This research addresses key challenges and knowledge gaps in avian safety management within offshore wind farm (OWF) development in the North Sea. As the region undergoes rapid expansion of offshore wind energy, there is a growing need to mitigate ecological impacts on seabirds, particularly in relation to their use of airspace as critical habitat. Concerns around bird collisions and broader environmental changes persist, while existing studies highlight considerable uncertainty in avian fatality estimates and migratory behaviour. In response, this thesis seeks to clarify these uncertainties by identifying data gaps, evaluating current methods, and proposing potential solutions.

Central to this effort is the development of a prototype Ecology-Technology Assessment Model.
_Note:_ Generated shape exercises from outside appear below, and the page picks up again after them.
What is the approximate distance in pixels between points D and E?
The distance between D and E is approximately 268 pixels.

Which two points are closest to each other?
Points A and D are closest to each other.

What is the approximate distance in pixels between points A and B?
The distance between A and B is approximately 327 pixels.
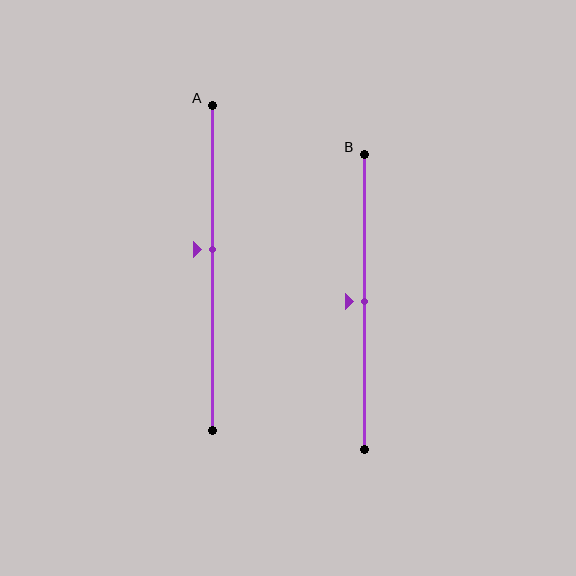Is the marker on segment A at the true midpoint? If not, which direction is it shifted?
No, the marker on segment A is shifted upward by about 6% of the segment length.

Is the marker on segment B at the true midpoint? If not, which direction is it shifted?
Yes, the marker on segment B is at the true midpoint.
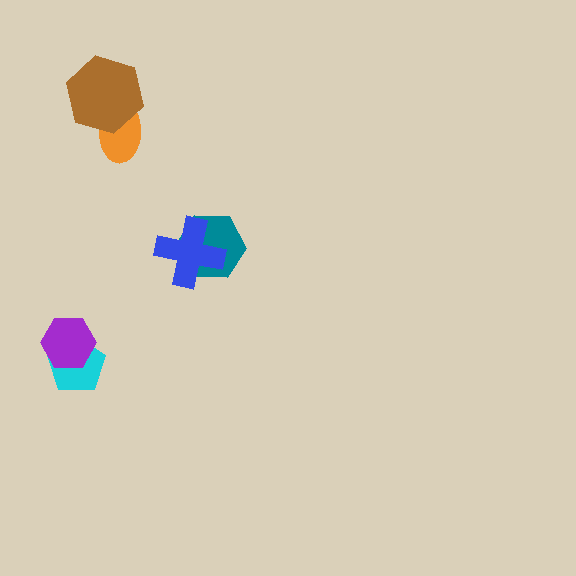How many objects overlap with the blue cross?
1 object overlaps with the blue cross.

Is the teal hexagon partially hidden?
Yes, it is partially covered by another shape.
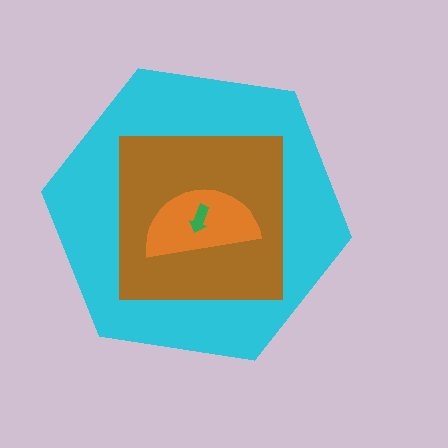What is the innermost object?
The green arrow.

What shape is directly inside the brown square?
The orange semicircle.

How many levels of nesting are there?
4.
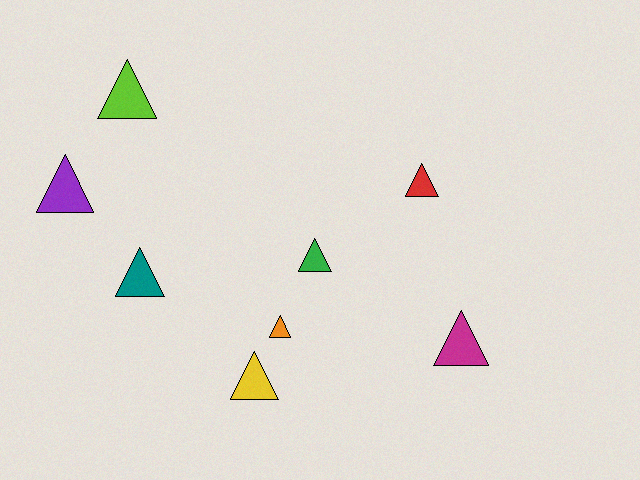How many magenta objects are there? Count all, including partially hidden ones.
There is 1 magenta object.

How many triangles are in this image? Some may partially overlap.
There are 8 triangles.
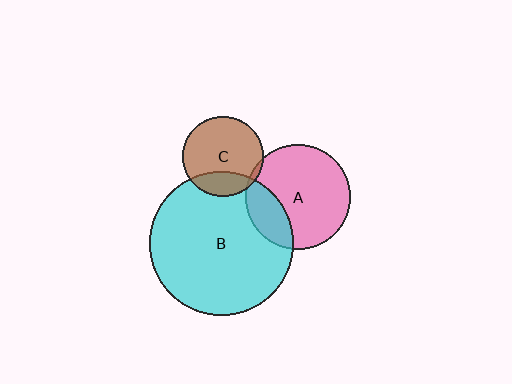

This foundational tool is designed with the mindset to bridge the gap between ecological insight and engineering practice, by integrating wind turbine characteristics, ecological parameters, and project constraints into a flexible optimisation framework. Built on principles from Multi-Disciplinary Analysis and Optimisation (MDAO), the model estimates bird collisions and assesses the economic consequences of potential mitigation measures. While the explicit incorporation of uncertainty lies beyond the current scope, the model is designed to accommodate such extensions in the future. It ultimately supports collaboration between engineers and ecologists and offers a structured platform for continued development.

Building on this framework, the thesis project applied the model to a practical case study at the IJmuiden Ver Alpha offshore wind farm site in the Dutch North Sea. The case study defined relevant ecological and technical input parameters, including wind farm layout, turbine characteristics, wind resource data, and the presence of key seabird species. Using the stochLAB collision risk model (CRM), design variations in minimum tip height (MTH), rotor diameter, and rated power were evaluated to assess their effectiveness in reducing seabird collisions. In parallel, the WINDOW model was used to calculate the Levelised Cost of Electricity (LCoE) impacts of these design choices, allowing for an integrated assessment of ecological benefit versus economic feasibility.

Simulation results demonstrated that increasing the minimum tip height is generally the most effective and economically feasible strategy for reducing bird collisions, especially for species with higher baseline collision risks. Increasing rated power was found to be more favourable for reducing a small number of collisions, while varying rotor diameter showed minimal impact on collision reduction within the modelled scenario. Ultimately, the findings emphasise that no universal design solution exists, and that the optimal collision mitigation strategy is highly dependent on the project location, site-specific bird characteristics, and wind farm design constraints. The study concludes by highlighting the importance of combining technical modelling with ecological knowledge, and provides recommendations for future research to improve data availability, model accuracy, and integration between ecological and technical disciplines in offshore wind development.